Same-Day ACH Payments Will Stress Bank Anti-Fraud Efforts

NACHA's adoption of same-day payment, or ACH (Automated Clearing House) payment - allows businesses and customers to benefit from receiving same-day transaction processing, though with security risk.

ACH payment allows for quicker access to payroll, account transactions and faster bill payments. However, banks and other financial institutions will need to review thousands of additional transactions per day, leading to a significant increase in staff and operational costs--not to mention the increased potential for fraudulent activity due to sheer volume and rapidness of review.

NACHA’s new rule, which will go into effect September 2016, will give the US three years to move to faster payments, easing the implementation process and allowing financial institutions the time they need to efficiently scale up to be ready for this new era of payments.

In Phase 1, ACH credit transactions will be eligible for same day processing, supporting use cases such as hourly payroll, person-to-person (P2P) payments and same-day bill pay. In Phase 2, same-day ACH debits will be added, allowing for a wide variety of consumer bill payment use cases like utility, mortgage, loan and credit card payments. In Phase 3, faster ACH credit funds availability requirements will be introduced for Receiving Depository Financial Institution (RDFIs); funds from Same Day ACH credit transactions will need to be available to customers by 5 P.M. RDFI local time.

When the U.K. moved to faster payments in 2008, U.K. banks saw a sharp spike in fraud as criminals took advantage of the reduced time frames for effective risk management, according to Aite Group.

Whereas settling a payment before the new rule would usually require a minimum of one day to a maximum of four days, the new time frame may now be as short as only two hours. It will take existing fraud teams approximately 4.5 hours to review all risky transactions, which means finishing the review a full two hours after the mandated time for processing.  The additional cost of labor to check the same number of payments in a far shorter period will be significant – as much as 45% more - resulting in a massive cost on the operational center.While today approximately 20% of sessions are done in the morning hours, sessions are expected to grow to 50% during these early hours since many people will want to take advantage of same day payments and submit just before the deadline. As a result, it is expected that there will be 150% uptick once this rule goes into effect.

There are several ways that banks can prepare for same day payments before the rule goes into full effect.

Ramp Up Fraud Review Teams: As morning sessions are expected to increase, the easiest thing banks can do is hire more people to ramp up their fraud review teams. But that means banks will need to increase their numbers of employees by almost 50% just to meet the deadline.  Otherwise, they will need to accept greater risk, and review a smaller portion of the transactions.

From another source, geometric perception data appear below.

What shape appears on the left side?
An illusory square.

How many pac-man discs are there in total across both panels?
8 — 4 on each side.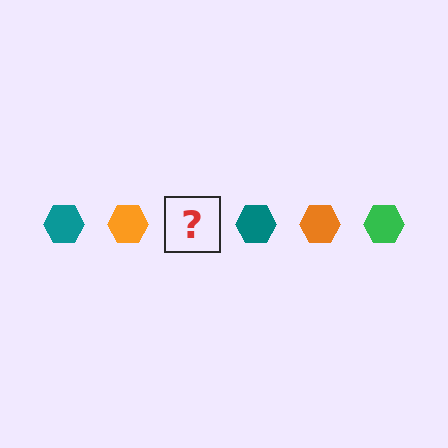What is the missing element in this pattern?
The missing element is a green hexagon.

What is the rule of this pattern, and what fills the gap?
The rule is that the pattern cycles through teal, orange, green hexagons. The gap should be filled with a green hexagon.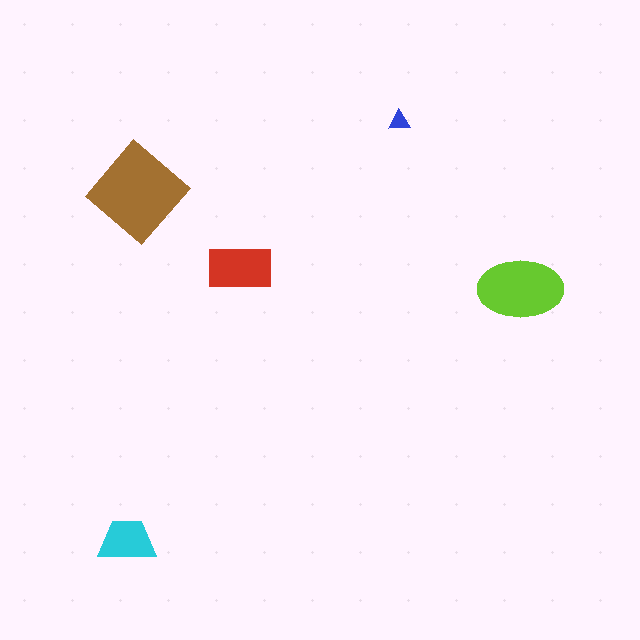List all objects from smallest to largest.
The blue triangle, the cyan trapezoid, the red rectangle, the lime ellipse, the brown diamond.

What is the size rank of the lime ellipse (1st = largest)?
2nd.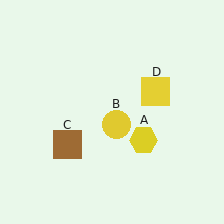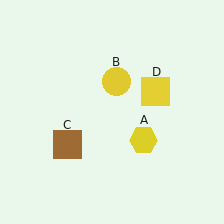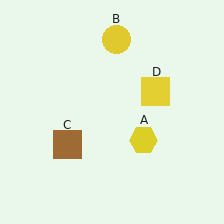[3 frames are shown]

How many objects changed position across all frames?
1 object changed position: yellow circle (object B).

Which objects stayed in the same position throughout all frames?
Yellow hexagon (object A) and brown square (object C) and yellow square (object D) remained stationary.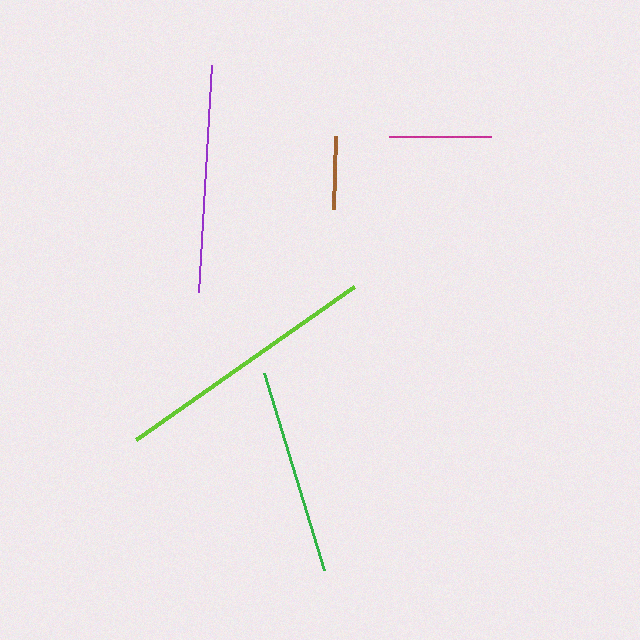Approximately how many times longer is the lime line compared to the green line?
The lime line is approximately 1.3 times the length of the green line.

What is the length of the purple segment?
The purple segment is approximately 228 pixels long.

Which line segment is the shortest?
The brown line is the shortest at approximately 73 pixels.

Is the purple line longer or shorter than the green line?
The purple line is longer than the green line.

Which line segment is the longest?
The lime line is the longest at approximately 267 pixels.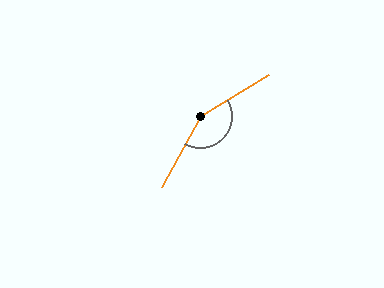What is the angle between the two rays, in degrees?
Approximately 150 degrees.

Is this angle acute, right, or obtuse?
It is obtuse.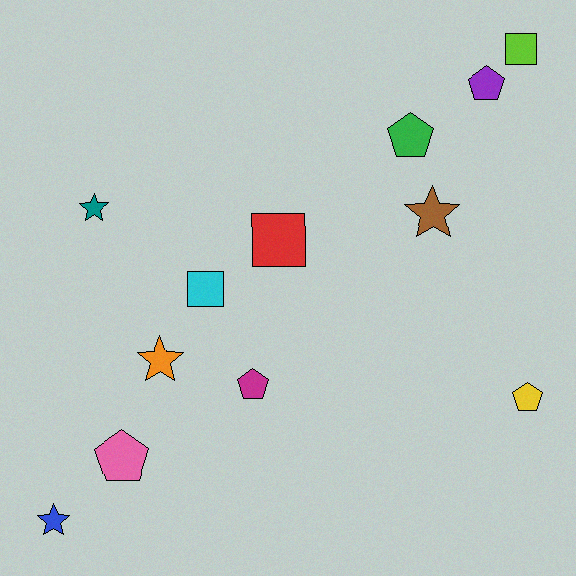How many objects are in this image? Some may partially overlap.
There are 12 objects.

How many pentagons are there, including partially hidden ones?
There are 5 pentagons.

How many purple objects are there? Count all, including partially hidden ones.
There is 1 purple object.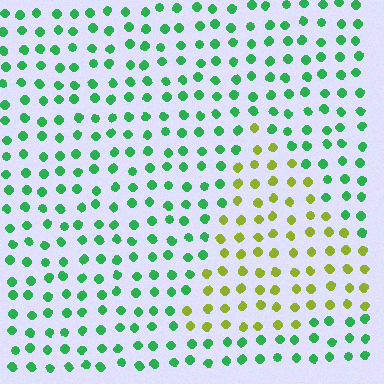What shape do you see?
I see a triangle.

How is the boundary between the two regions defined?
The boundary is defined purely by a slight shift in hue (about 60 degrees). Spacing, size, and orientation are identical on both sides.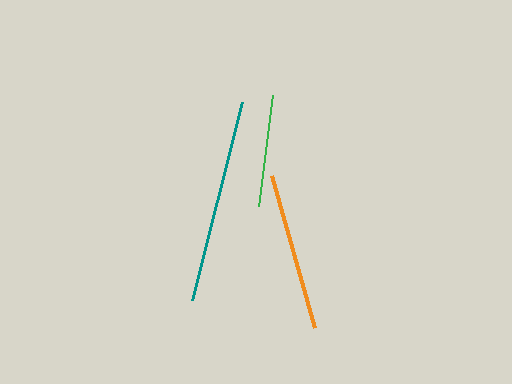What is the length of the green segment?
The green segment is approximately 112 pixels long.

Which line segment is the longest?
The teal line is the longest at approximately 204 pixels.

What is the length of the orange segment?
The orange segment is approximately 158 pixels long.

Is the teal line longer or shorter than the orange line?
The teal line is longer than the orange line.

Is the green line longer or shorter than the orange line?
The orange line is longer than the green line.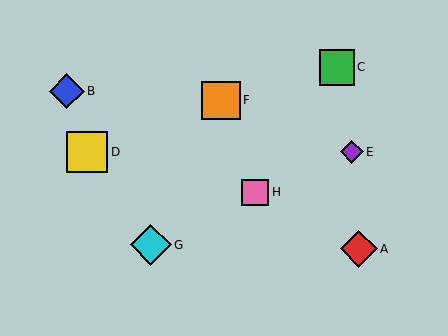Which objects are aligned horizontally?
Objects D, E are aligned horizontally.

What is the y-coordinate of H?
Object H is at y≈192.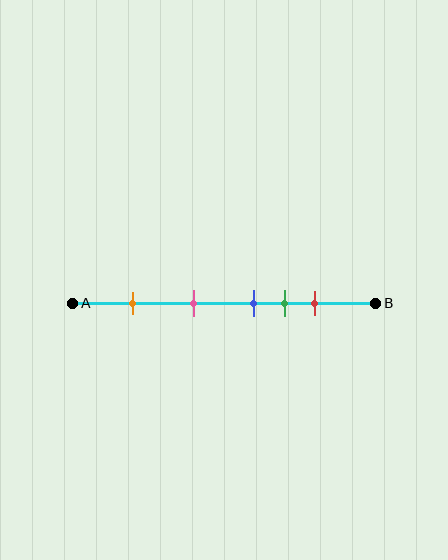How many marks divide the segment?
There are 5 marks dividing the segment.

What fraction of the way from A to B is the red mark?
The red mark is approximately 80% (0.8) of the way from A to B.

Reinforce fraud prevention controls: While moving to faster payments is great news to banking customers, it is, unfortunately, even better for criminals wishing to perpetrate banking fraud. The shorter the time between deed and dough, the less probability of getting caught, meaning that banks can expect more fraud attempts and newly introduced criminal tactics. Banks should therefore beef up their security by putting in place new processes and solutions to address existing and new threats.

Drive efficiency in the transaction review process through behavioral authentication Hiring more people is not enough - banks need to find ways to validate transactions and authenticate users without negatively impacting end user experience.  For example, if 2% of transactions are risky, and half of them could be authenticated using advanced verification through behavioral biometrics, the review team would be able to evaluate more transactions in less time.  

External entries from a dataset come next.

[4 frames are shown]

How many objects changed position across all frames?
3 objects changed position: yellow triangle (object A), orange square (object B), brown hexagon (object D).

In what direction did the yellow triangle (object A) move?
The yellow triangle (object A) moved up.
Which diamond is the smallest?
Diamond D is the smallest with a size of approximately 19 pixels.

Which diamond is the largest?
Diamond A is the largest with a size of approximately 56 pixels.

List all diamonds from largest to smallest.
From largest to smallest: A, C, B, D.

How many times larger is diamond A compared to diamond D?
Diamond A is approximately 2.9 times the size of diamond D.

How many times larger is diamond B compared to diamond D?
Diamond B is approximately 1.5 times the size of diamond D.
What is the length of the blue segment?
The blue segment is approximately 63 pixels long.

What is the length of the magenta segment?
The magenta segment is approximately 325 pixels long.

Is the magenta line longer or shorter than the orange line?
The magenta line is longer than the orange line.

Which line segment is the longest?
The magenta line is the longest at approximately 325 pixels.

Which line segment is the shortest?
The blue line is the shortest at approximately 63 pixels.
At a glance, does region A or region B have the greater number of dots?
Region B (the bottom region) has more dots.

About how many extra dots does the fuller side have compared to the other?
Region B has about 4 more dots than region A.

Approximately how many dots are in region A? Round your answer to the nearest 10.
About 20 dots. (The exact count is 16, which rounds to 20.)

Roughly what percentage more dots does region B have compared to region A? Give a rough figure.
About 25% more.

Act NOW: The new rule is set to be rolled out in three phases during a three-year period (ending in March 2018).  This lengthy timeline may cause banks to think that the true impact of this rule is still too distant to worry about, however, the impact of the ruling on ACH transactions will have it biggest operational impact during the first phase.

Finding a way to authenticate users in a frictionless manner is going to be key as banks search for a way to reduce review time without having to increase staff and operational costs. With the right preparation in place, banks may be able to ease into the era of same-day payments with greater confidence and less fraud.  

Oren Kedem is vice president of product management at BioCatch.